Teklif, özellikle elektrik üretimi amaçlı madencilik faaliyetlerinin, alternatif alan bulunamaması halinde tapuda zeytinlik olarak kayıtlı arazilerde yapılmasına imkan tanıyor. Bu durumdan doğrudan etkilenecek olan İkizköylüler ve çevre aktivistleri, yasanın geri çekilmesi talebiyle Ankara’da açlık grevi başlattı.
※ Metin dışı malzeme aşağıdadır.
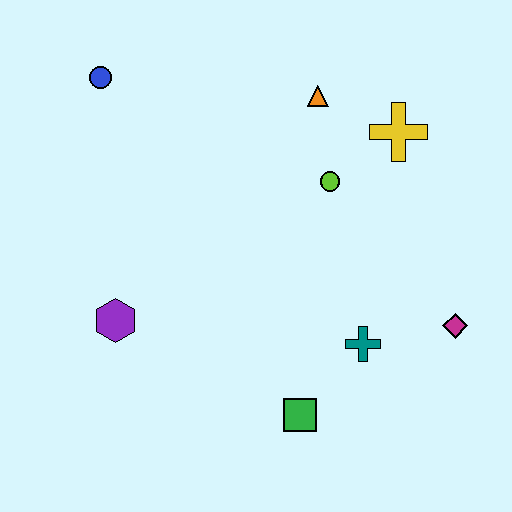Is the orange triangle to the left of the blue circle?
No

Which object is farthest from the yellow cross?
The purple hexagon is farthest from the yellow cross.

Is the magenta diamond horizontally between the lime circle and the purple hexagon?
No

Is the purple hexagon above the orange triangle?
No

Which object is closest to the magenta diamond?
The teal cross is closest to the magenta diamond.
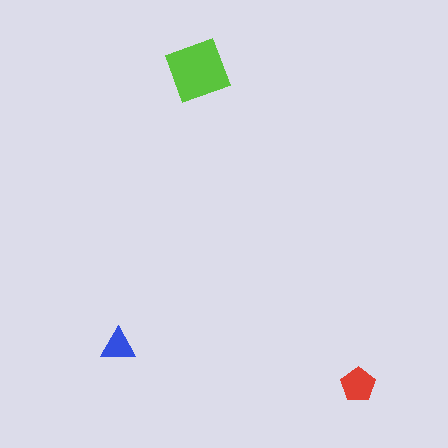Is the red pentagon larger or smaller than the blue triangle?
Larger.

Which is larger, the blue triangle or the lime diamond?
The lime diamond.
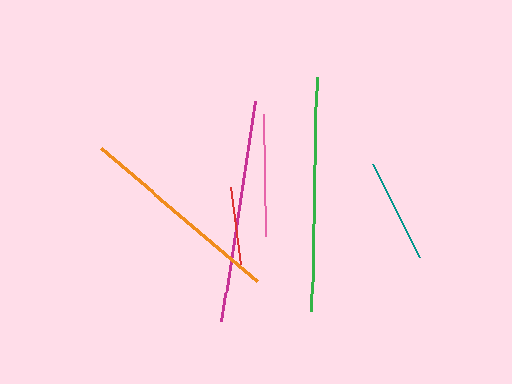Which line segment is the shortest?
The red line is the shortest at approximately 77 pixels.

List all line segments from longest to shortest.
From longest to shortest: green and magenta (about equal), orange, pink, teal, red.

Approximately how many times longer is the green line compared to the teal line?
The green line is approximately 2.2 times the length of the teal line.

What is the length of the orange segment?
The orange segment is approximately 204 pixels long.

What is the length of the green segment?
The green segment is approximately 234 pixels long.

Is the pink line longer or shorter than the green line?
The green line is longer than the pink line.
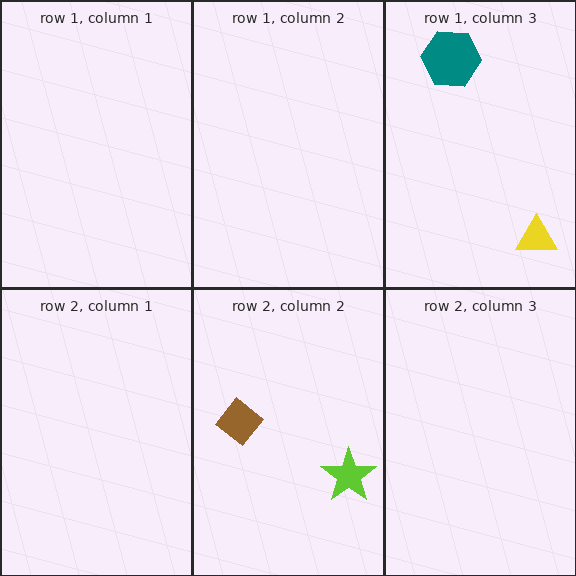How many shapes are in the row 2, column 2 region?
2.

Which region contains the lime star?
The row 2, column 2 region.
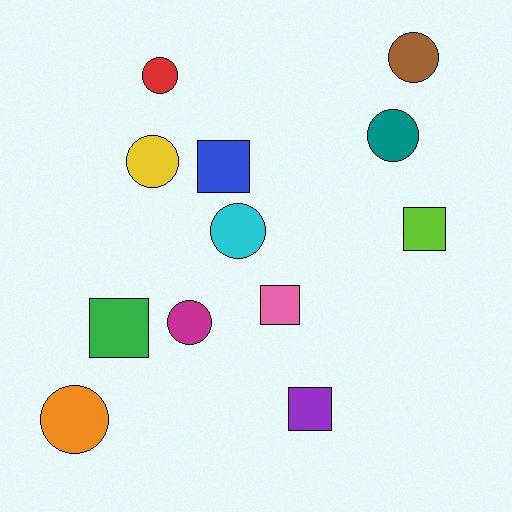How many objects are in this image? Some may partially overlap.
There are 12 objects.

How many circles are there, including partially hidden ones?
There are 7 circles.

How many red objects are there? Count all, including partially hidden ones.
There is 1 red object.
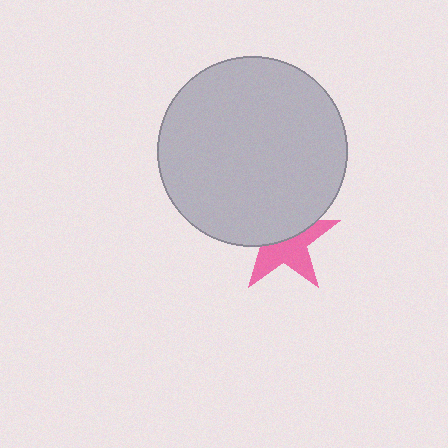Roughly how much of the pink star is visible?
About half of it is visible (roughly 51%).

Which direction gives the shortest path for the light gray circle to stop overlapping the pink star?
Moving up gives the shortest separation.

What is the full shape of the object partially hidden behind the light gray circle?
The partially hidden object is a pink star.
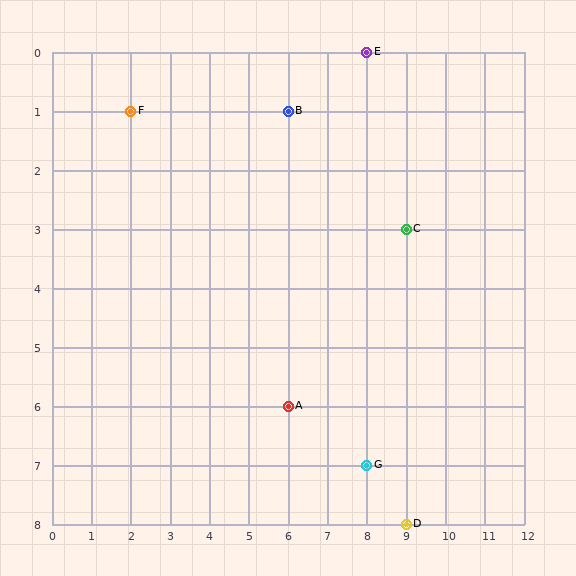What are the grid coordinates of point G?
Point G is at grid coordinates (8, 7).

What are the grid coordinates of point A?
Point A is at grid coordinates (6, 6).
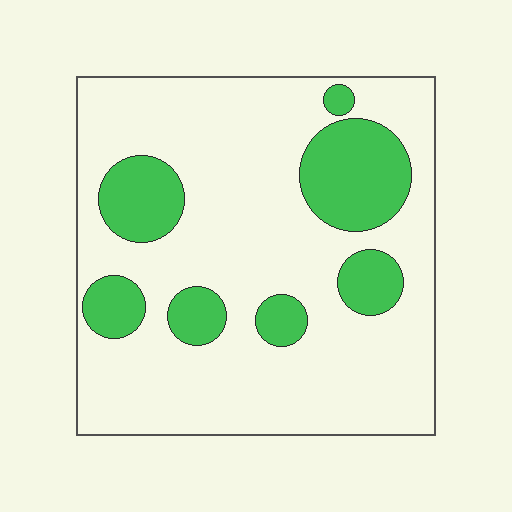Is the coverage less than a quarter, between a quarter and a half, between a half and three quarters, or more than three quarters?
Less than a quarter.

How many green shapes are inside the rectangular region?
7.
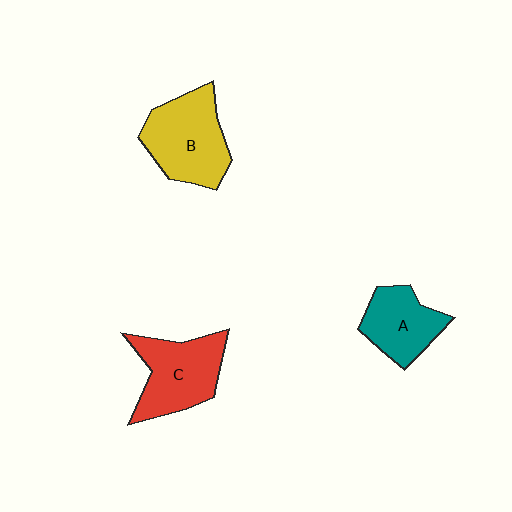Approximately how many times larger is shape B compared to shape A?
Approximately 1.4 times.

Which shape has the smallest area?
Shape A (teal).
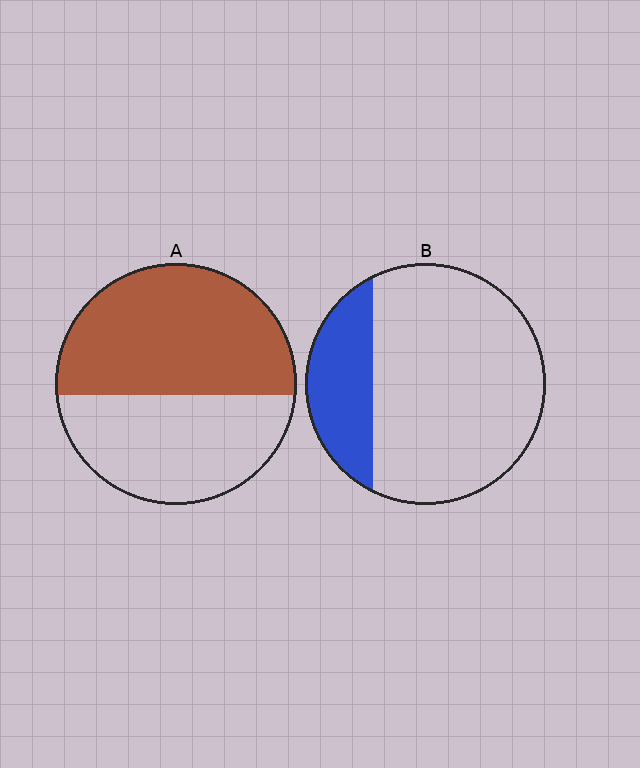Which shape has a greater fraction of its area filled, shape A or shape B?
Shape A.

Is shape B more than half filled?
No.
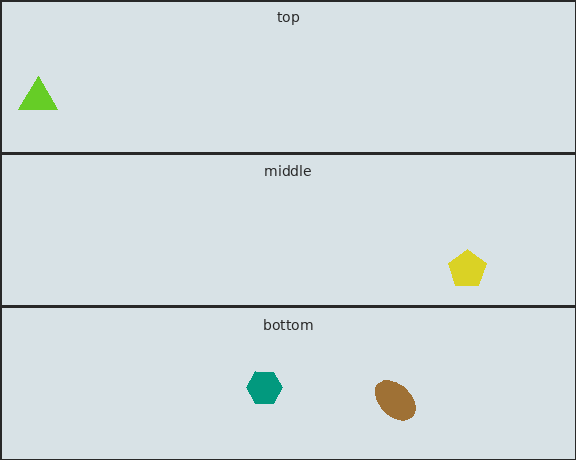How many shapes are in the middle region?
1.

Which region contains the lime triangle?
The top region.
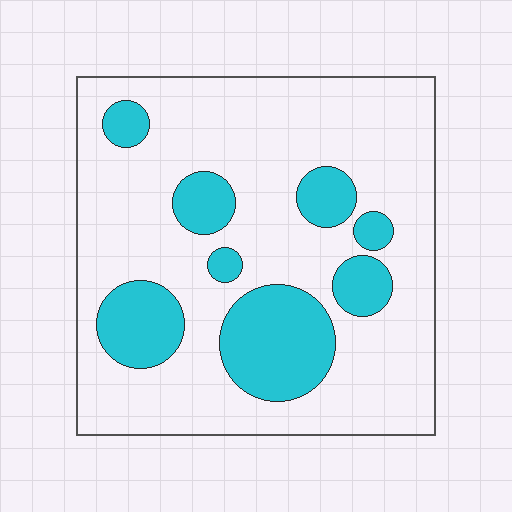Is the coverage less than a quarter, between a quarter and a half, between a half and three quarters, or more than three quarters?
Less than a quarter.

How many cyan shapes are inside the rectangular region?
8.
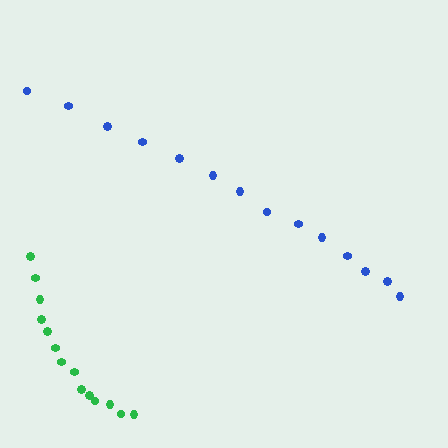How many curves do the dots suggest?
There are 2 distinct paths.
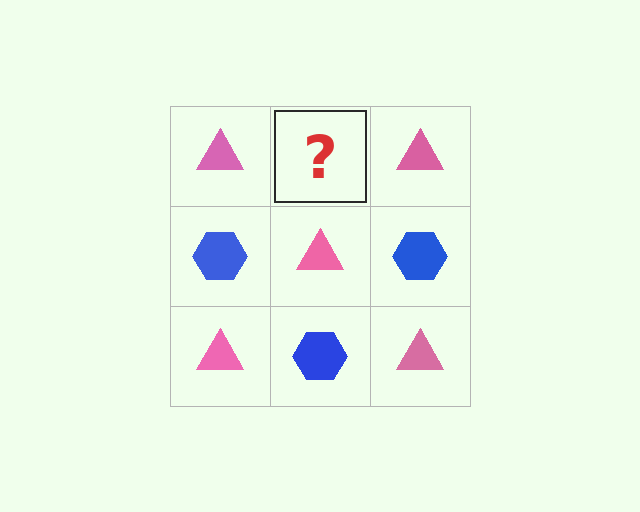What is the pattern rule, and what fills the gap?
The rule is that it alternates pink triangle and blue hexagon in a checkerboard pattern. The gap should be filled with a blue hexagon.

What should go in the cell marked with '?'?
The missing cell should contain a blue hexagon.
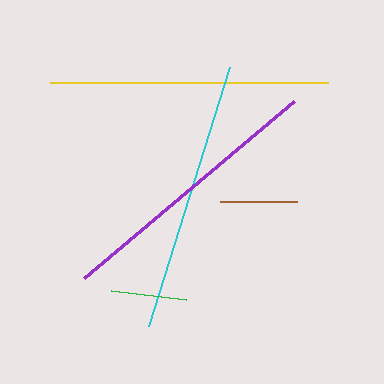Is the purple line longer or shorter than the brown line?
The purple line is longer than the brown line.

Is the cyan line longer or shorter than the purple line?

Tepkiler Sonrası 11. Maddede Değişiklik
Yoğun eleştiriler üzerine kanun teklifinin 11. maddesinde bir değişikliğe gidildi. Bu madde, Maden Kanunu’na eklenecek geçici bir madde ile Muğla‘daki bazı zeytinliklerde madenciliğe izin verilmesini ve şirketlere sorumluluklar yüklenmesini içeriyordu. BBC Türkçe’nin haberine göre, teklifin ilk halinde şirketlerin faaliyet yürüttükleri alanla eş değer büyüklükte yeni bir zeytin sahası kurması zorunluydu.
AK Parti milletvekilleri tarafından verilen önerge ile madde metni güncellendi. Yeni düzenlemeye göre, şirketlerin kurmak zorunda oldukları yeni zeytin sahaları, taşınan ve taşınamayan zeytin ağacı sayısının en az iki katı zeytin fidanından oluşmak zorunda. Ancak birçok uzman, bu kadar geniş ve uygun bir arazinin bulunmasının zorluğuna dikkat çekiyor.
Zeytin Ağaçları Taşınabilir mi? Uzmanlar Ne Diyor?
Kanun teklifinin kamuoyuna yansımasıyla birlikte, zeytin ağaçlarının taşınmasının mümkün olup olmadığına dair geniş bir tartışma başladı. Yerbilimci Celal Şengör de zeytin ağaçlarının bilimsel yöntemlerle taşınabileceğini belirterek tartışmaya katıldı.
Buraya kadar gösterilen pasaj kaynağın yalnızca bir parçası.